Dulce de Leche

1 can sweetened condensed milk, label removed

Using a can opener, open the can half way. Do not pull back the lid, leave it in place. Place in a deep sauce pan and fill the pan with water just to the edge of the top of the can. Simmer over low heat, 4-5 hours or until a thick, creamy caramel forms, adding more water as it evaporates. Take care to keep the water level as close to the top of the can as possible for best results. After the 4 hours, use an oven mitt to remove the can from the pan and allow to cool. Remove the lid and serve. Store leftovers, tightly covered, in the refrigerator.

My thoughts:

I’ve always wanted to make dulce de leche (AKA confiture de lait, doce de leite or cajeta) but have always been put off by the “can might explode” warnings that are both on the can and that accompany the typical dulce de leche directions that state to totally submerge an unopened can in water and allow it to simmer for hours. Apparently, pressure can build up in the can and cause some sort explosion, especially if you are not careful and too much of the water evaporates. I have never actually met anyone this has happened to, but I sort of feel like if there is a 1 in 100 chance something might happen, more than likely, I will be that one. So I never attempted it. Then, the other day, I got to thinking-what if I opened the can slightly to release the pressure? So tonight as an experiment I opened a can part way but didn’t peel back the lid, so it remained “closed”, and just filled the pan up to the edge of the can so no water would get in to dilute the caramel, but that the majority of the can was covered. To my delight, it worked perfectly. The tiny 1/8 inch of condensed milk at the very top was slightly lighter in color, but was easily mixed in to form a delicious, thick and creamy caramel treat, perfect for dipping cookies and fruit or spreading on anything you can imagine. Best of all, it costs just a fraction of the amount a prepared jar goes for at the supermarket, and tastes even better.


  1. Dulce de Leche is surely the stuff dreams are made of and so easy to make as well! I use it to make Banoffi Pie too.

  2. I want to try this – it looks great and you have taken the fear away in making it 🙂 Thanks!

  3. I love making my own Dulce de Leche, and I haven’t had a problem yet, and if I do oh well I will clean it up and move on to making more!

  4. After trying to make my own dulce de leche, and spending way too much time to do so, I’ll be trying this way next time.

  5. Heavens!
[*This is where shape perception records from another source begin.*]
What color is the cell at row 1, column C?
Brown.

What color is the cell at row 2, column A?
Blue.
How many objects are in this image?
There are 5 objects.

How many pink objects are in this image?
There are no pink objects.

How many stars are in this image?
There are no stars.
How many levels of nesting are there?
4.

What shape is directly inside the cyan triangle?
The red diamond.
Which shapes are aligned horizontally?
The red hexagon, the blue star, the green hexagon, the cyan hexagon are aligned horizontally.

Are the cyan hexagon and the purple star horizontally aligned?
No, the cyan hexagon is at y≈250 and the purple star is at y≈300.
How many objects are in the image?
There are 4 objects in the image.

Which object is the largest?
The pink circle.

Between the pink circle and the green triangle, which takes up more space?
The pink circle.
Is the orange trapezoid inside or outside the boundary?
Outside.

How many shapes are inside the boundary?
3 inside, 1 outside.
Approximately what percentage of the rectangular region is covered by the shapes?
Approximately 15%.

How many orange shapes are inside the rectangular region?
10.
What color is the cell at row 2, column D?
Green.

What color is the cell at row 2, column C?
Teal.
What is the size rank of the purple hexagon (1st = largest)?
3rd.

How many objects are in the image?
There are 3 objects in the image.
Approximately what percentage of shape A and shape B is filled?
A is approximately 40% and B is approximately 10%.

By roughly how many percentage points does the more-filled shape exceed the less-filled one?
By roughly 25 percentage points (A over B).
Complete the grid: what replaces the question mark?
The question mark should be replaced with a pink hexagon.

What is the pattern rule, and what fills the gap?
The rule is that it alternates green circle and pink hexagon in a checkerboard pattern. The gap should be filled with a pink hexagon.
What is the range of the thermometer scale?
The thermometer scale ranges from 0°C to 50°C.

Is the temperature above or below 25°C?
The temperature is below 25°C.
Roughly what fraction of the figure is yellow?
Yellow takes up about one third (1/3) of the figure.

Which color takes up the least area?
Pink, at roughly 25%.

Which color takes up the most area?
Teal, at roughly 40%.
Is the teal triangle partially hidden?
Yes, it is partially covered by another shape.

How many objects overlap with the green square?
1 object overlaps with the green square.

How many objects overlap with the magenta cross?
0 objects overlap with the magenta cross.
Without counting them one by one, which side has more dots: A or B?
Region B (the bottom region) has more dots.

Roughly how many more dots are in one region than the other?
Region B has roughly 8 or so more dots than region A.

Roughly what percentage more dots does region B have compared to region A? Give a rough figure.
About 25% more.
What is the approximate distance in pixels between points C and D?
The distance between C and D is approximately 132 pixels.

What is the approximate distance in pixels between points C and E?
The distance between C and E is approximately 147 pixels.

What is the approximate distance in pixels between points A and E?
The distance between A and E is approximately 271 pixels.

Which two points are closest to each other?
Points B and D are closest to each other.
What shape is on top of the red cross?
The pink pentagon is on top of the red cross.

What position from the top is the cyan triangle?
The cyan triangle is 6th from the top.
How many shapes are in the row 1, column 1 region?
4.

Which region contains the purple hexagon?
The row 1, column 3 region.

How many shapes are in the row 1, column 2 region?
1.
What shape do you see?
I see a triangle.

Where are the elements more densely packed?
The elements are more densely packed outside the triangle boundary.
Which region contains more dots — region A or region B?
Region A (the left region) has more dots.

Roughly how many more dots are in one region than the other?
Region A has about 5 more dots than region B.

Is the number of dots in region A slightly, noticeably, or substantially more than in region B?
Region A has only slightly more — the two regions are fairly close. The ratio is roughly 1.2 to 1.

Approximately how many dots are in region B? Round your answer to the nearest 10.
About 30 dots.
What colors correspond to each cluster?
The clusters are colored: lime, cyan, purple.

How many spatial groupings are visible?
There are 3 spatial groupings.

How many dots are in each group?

This looks wonderful. Who knew? I’ll have to try it soon. My husband and I are both crazy for caramel.

  6. I opened a can of sweetened condensed milk last week and it had already thickened and turned this caramel color. I wasn’t sure if it was safe to eat, though!

  7. I’d love to make my own dulce de leche soon!


  8. I’ve always been scared of the can exploding too so I’ve never tried to make dulce de leche at home before. Thank you for this recipe! Another way I read about is to empty the contents in a saucepan or slow cooker and simmer for a few hours but I’ve never tried that.

  9. Amy: I thought about that method too, but I think it would require a lot of stirring to make sure it doesn’t stick to the pan at all.

  10. I’d never thought about making this before, until just last week when I came across Banoffee Pie online, which I had never heard of and looked yummy. It includes this as an ingredient. And then I saw the exploding can warnings, so thanks for the experiment. Glad it worked. I did find Paula Deen’s Banoffee Pie recipe, which gives an alternate caramelizing method in the oven, but you would have a sticky pan to clean up later.

  11. Paula Deen makes Banofee Pie? I didn’t think it had crossed to these american shores!

  12. Great idea! I’ve always been worried about the exploding portion of it too . . . I had good results making it in a slow cooker/crockpot. Just be sure to spray it thoroughly with nonstick cookspray and leave on low.

  13. heDo you know if it would be possible to use a slow cooker instead of the pot of water? It would be much easier to make sure the water didn’t evaporate, since with the top on a slow cooker doesn’t let the water evaporate and uncover the can. I really want to try it but would like some input


  14. The can does not need to boil for hours, nor will it explode if you do not open it. I’ve done this many times. It only needs to boil for a half hour and I have always used an unopened can. My friend’s father has been doing this for years and actually gave me the idea.

  15. ujiAnon: While I am glad you have had success, this is a much safer method and yields much better results than one could possibly get in 1/2 hour.

  16. I love how you mention your fear of explosion. I had the same fear. I finally made some dulce de leche but using the sugar and milk method rather than the can of condensed milk method.

    I wrote about your way though as well. Thanks for the tips!